Figure 1 – Azure regional pair diagram

 

Geography Paired regions
Asia East Asia Southeast Asia
Australia Australia East Australia Southeast
Canada Canada Central Canada East
China China North China East
India Central India South India
Japan Japan East Japan West
Korea Korea Central Korea South
North America North Central US South Central US
North America East US West US
North America East US 2 Central US
North America West US 2 West Central US
Europe North Europe West Europe
Japan Japan East Japan West
Brazil Brazil South (1) South Central US
US Government US Gov Iowa US Gov Virginia
US Government US Gov Arizona US Gov Texas
US Department of Defense US DoD East US DoD Central
UK UK West UK South
Germany Germany Central Germany Northeast

Table 1 – Mapping of Azure regional pairs

An example of paired regions

Figure 2 below shows a hypothetical application which uses the regional pair for disaster recovery. The green numbers highlight the cross-region activities of three Azure services (Azure compute, storage, and database) and how they are configured to replicate across regions. The unique benefits of deploying across paired regions are highlighted by the orange numbers.

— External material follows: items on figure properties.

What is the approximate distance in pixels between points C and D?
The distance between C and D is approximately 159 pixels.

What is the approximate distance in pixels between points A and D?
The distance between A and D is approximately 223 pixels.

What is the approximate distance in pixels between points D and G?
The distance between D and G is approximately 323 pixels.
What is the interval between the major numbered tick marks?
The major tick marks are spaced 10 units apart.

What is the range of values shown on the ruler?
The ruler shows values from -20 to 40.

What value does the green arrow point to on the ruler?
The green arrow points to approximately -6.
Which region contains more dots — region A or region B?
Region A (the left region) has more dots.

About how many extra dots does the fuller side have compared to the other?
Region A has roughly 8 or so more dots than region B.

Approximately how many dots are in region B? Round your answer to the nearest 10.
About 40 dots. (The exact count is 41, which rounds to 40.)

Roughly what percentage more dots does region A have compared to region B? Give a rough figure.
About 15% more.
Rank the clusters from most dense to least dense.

Figure 2 – Hypothetical Azure regional pair

Cross-region activities

1. Azure Compute (PaaS) – You must provision additional compute resources in advance to ensure resources are available in another region during a disaster.

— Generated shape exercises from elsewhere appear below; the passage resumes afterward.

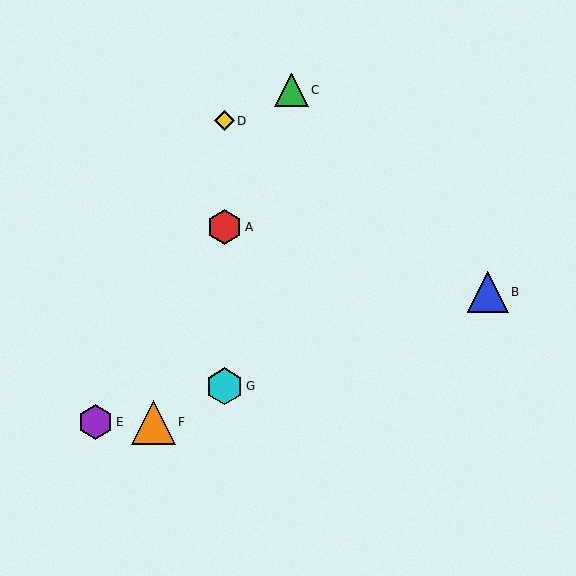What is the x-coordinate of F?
Object F is at x≈154.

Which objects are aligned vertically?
Objects A, D, G are aligned vertically.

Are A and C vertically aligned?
No, A is at x≈224 and C is at x≈292.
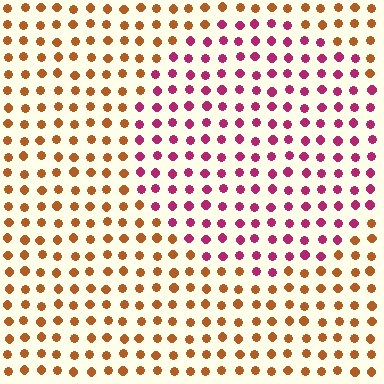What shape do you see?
I see a circle.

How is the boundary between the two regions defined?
The boundary is defined purely by a slight shift in hue (about 57 degrees). Spacing, size, and orientation are identical on both sides.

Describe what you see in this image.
The image is filled with small brown elements in a uniform arrangement. A circle-shaped region is visible where the elements are tinted to a slightly different hue, forming a subtle color boundary.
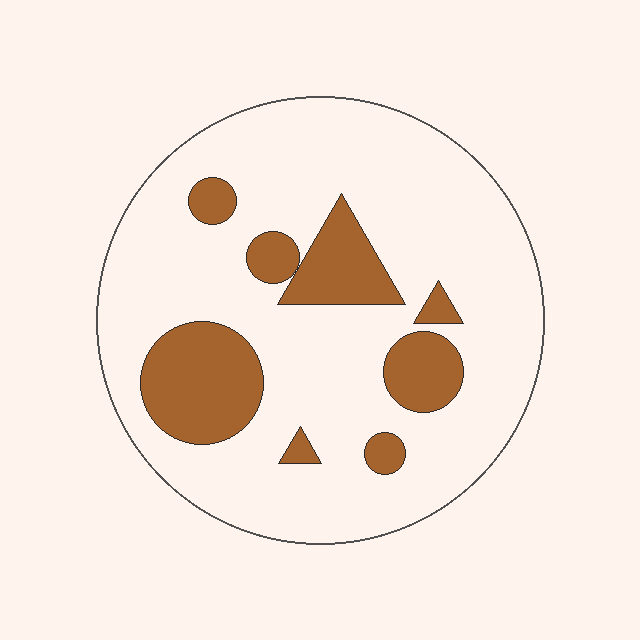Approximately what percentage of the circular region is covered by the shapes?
Approximately 20%.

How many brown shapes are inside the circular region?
8.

2. Azure Storage – Geo-Redundant storage (GRS) is configured by default when an Azure Storage account is created. With GRS, your data is automatically replicated three times within the primary region, and three times in the paired region.

3. Azure SQL Databases – With Azure SQL Standard Geo-Replication, you can configure asynchronous replication of transactions to a paired region. With premium geo-replication, you can configure replication to any region in the world; however, we recommend you deploy these resources in a paired region for most disaster recovery scenarios.

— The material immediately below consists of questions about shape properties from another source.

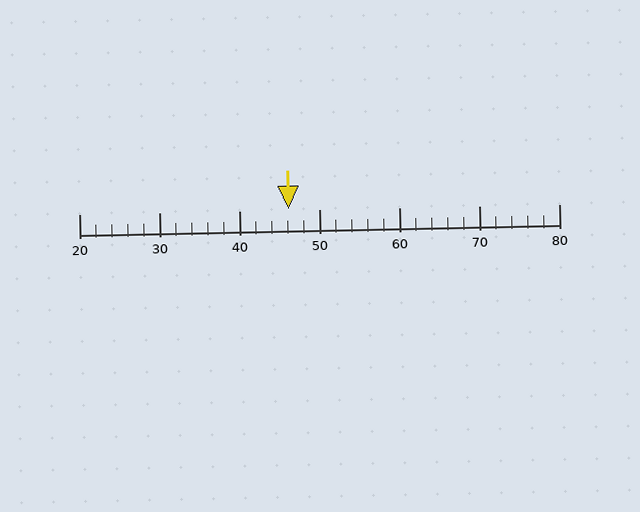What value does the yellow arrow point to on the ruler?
The yellow arrow points to approximately 46.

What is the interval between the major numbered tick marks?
The major tick marks are spaced 10 units apart.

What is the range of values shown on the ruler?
The ruler shows values from 20 to 80.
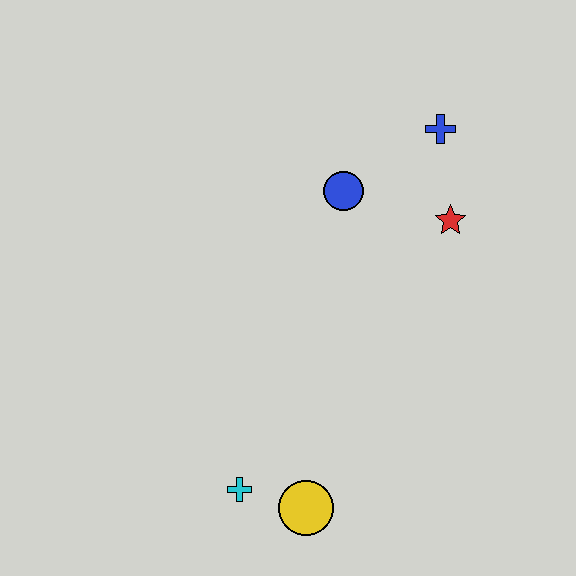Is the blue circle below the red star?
No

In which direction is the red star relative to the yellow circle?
The red star is above the yellow circle.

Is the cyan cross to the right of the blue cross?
No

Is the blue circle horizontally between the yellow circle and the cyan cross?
No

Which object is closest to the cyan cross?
The yellow circle is closest to the cyan cross.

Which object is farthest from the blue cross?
The cyan cross is farthest from the blue cross.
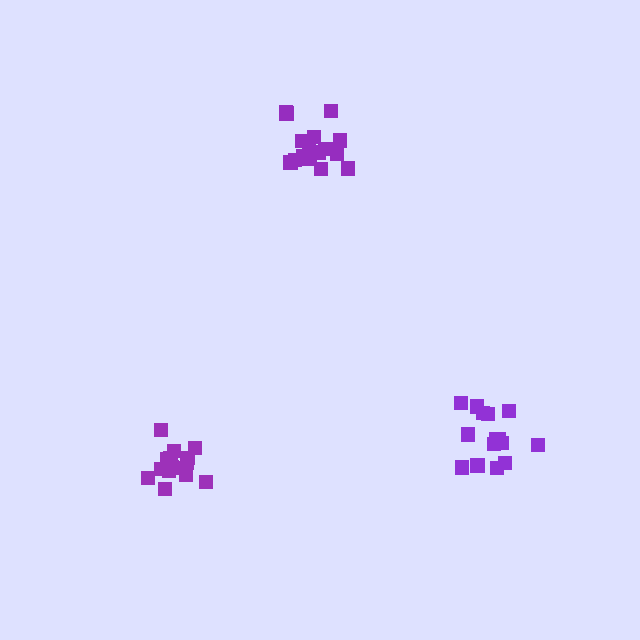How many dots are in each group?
Group 1: 19 dots, Group 2: 16 dots, Group 3: 15 dots (50 total).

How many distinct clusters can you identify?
There are 3 distinct clusters.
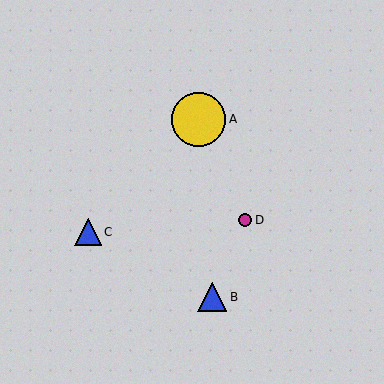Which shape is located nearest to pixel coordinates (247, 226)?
The magenta circle (labeled D) at (245, 220) is nearest to that location.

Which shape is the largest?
The yellow circle (labeled A) is the largest.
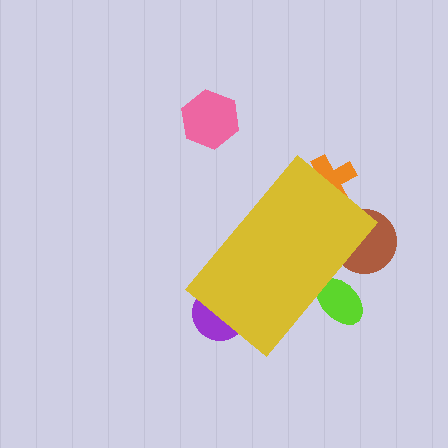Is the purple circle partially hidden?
Yes, the purple circle is partially hidden behind the yellow rectangle.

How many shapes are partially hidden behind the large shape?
4 shapes are partially hidden.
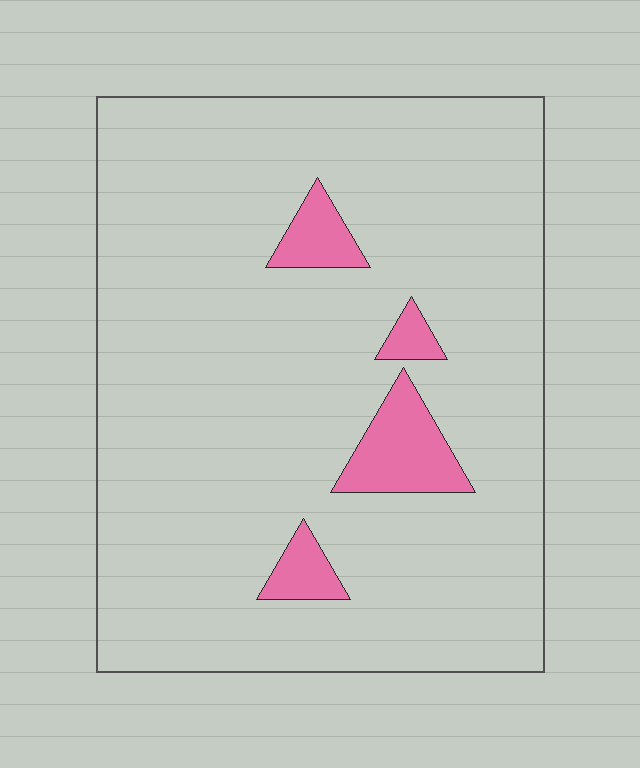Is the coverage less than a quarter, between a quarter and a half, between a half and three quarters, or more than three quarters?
Less than a quarter.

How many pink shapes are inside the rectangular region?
4.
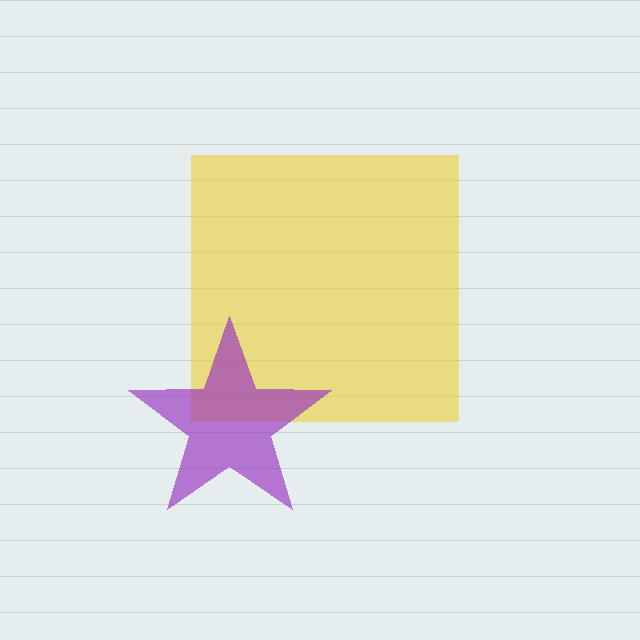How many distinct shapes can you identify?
There are 2 distinct shapes: a yellow square, a purple star.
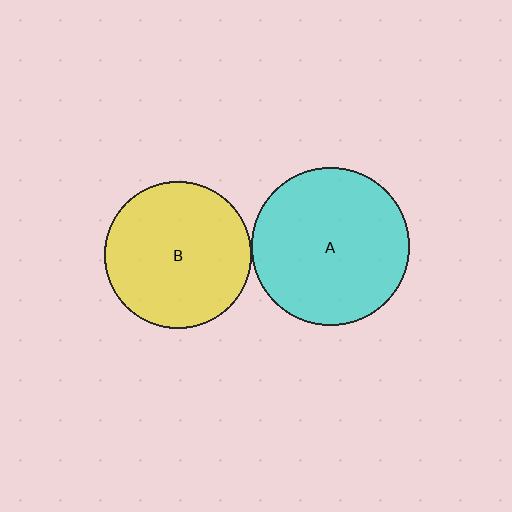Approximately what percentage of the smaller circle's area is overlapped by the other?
Approximately 5%.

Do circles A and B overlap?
Yes.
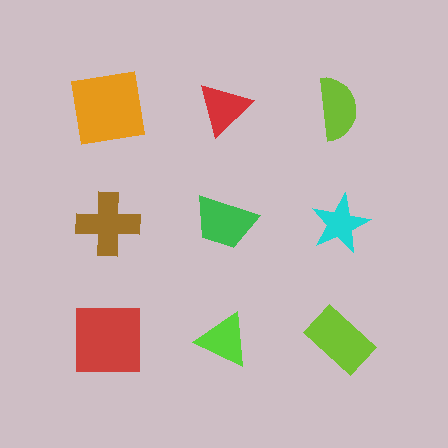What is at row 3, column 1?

4. Azure Resource Manager – Resource Manager inherently provides logical isolation of service management components across regions. This means logical failures in one region are less likely to impact another.

Benefits of paired regions

5. Physical isolation – When possible, Azure prefers at least 300 miles of separation between datacenters in a regional pair, although this isn’t practical or possible in all geographies. Physical datacenter separation reduces the likelihood of natural disasters, civil unrest, power outages, or physical network outages affecting both regions at once. Isolation is subject to the constraints within the geography (geography size, power/network infrastructure availability, regulations, etc.).

6. Platform-provided replication – Some services such as Geo-Redundant Storage provide automatic replication to the paired region.

7. Region recovery order – In the event of a broad outage, recovery of one region is prioritized out of every pair. Applications that are deployed across paired regions are guaranteed to have one of the regions recovered with priority. If an application is deployed across regions that are not paired, recovery may be delayed – in the worst case the chosen regions may be the last two to be recovered.

8. Sequential updates – Planned Azure system updates are rolled out to paired regions sequentially (not at the same time) to minimize downtime, the effect of bugs, and logical failures in the rare event of a bad update.

9. Data residency – A region resides within the same geography as its pair (with the exception of Brazil South) in order to meet data residency requirements for tax and law enforcement jurisdiction purposes.